Google’s YouTube will gross $5.6 billion in global ad revenue in 2013, netting $1.96 billion, estimated digital marketing researcher eMarketer Wednesday (http://bit.ly/1f6YSB4). YouTube will have a 1.7 percent share of all global ad revenue, which includes non-video related ads, and a 21 percent share of the U.S. video ad market, worth $4.15 billion overall, it said. YouTube’s net revenue will be up 66 percent from 2012, it said. YouTube’s global ad revenue share will be larger than that of Twitter, AOL, Amazon, Pandora and LinkedIn, it said.
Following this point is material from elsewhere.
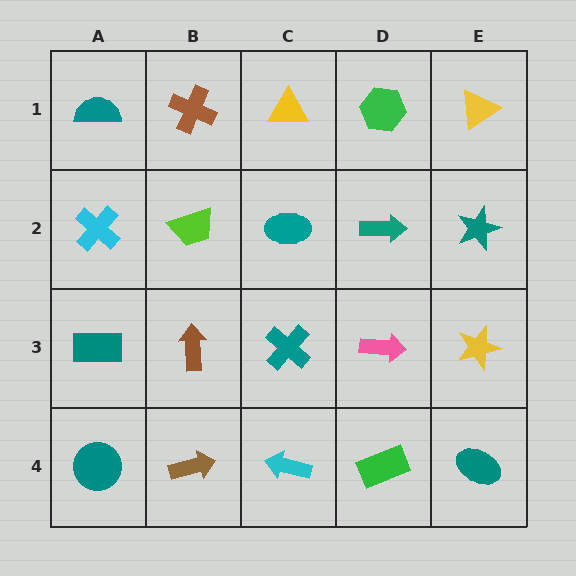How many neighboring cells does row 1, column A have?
2.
Global Eagle Entertainment and Southwest Airlines began a messaging service designed to work in all stages of flight. It allows passengers with Apple devices operating on iOS 5 or later “to iMessage gate-to-gate for the introductory price of $2 per day,” said Global Eagle in a news release Wednesday (http://bit.ly/1f7DnQk). On-board, customers can access the service while their device is in airplane mode, it said. For customers that prefer to do more than text, Wi-Fi is still available for $8 all day per device, “and texting is included in that price automatically,” said Global Eagle, owner of inflight broadband connectivity and entertainment company Row 44. “Android-friendly messaging apps will be added early in 2014,” the release said.
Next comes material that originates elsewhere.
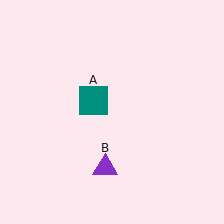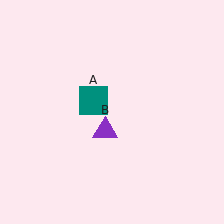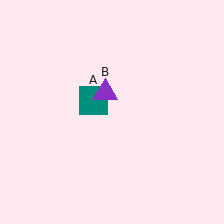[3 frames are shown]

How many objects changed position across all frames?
1 object changed position: purple triangle (object B).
Comments on a petition for rulemaking from the Alabama Educational Television Commission to change the channel of WBIQ Birmingham are due Jan. 10. Replies are due Jan. 27, the FCC Media Bureau said in a Federal Register notice Wednesday (http://1.usa.gov/18V8BvJ). AETC seeks a waiver of the FCC’s freeze on filing petitions by TV stations seeking a channel substitution (CD Nov 7 p16). AETC, licensed to Channel 39, wants to return to its previously allotted Channel 10.
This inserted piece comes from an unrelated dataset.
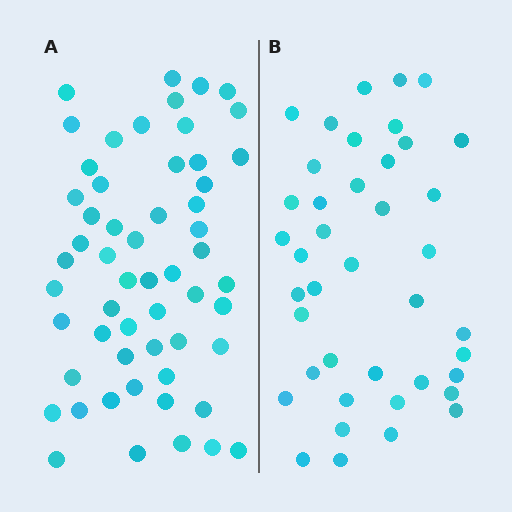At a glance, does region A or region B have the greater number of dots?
Region A (the left region) has more dots.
A free public Wi-Fi network will be available to Harlem residents in May, said New York City Mayor Michael Bloomberg Tuesday (http://on.nyc.gov/1iX2uen). The Harlem Wi-Fi network will extend 95 city blocks and will be rolled out in three phases to increase digital access for about 80,000 Harlem residents, including 13,000 in public housing, he said. The first phase from 110th to 120th streets between Madison Avenue and Frederick Douglas Boulevard is under way, he said. The New York City Department of Information Technology and Telecommunications and the Technology Development Corp. are overseeing the implementation of the network, and they are working closely with technology provider Sky-Packets, said Bloomberg. The network will be available 24/7 in outdoor locations with unlimited access, he said.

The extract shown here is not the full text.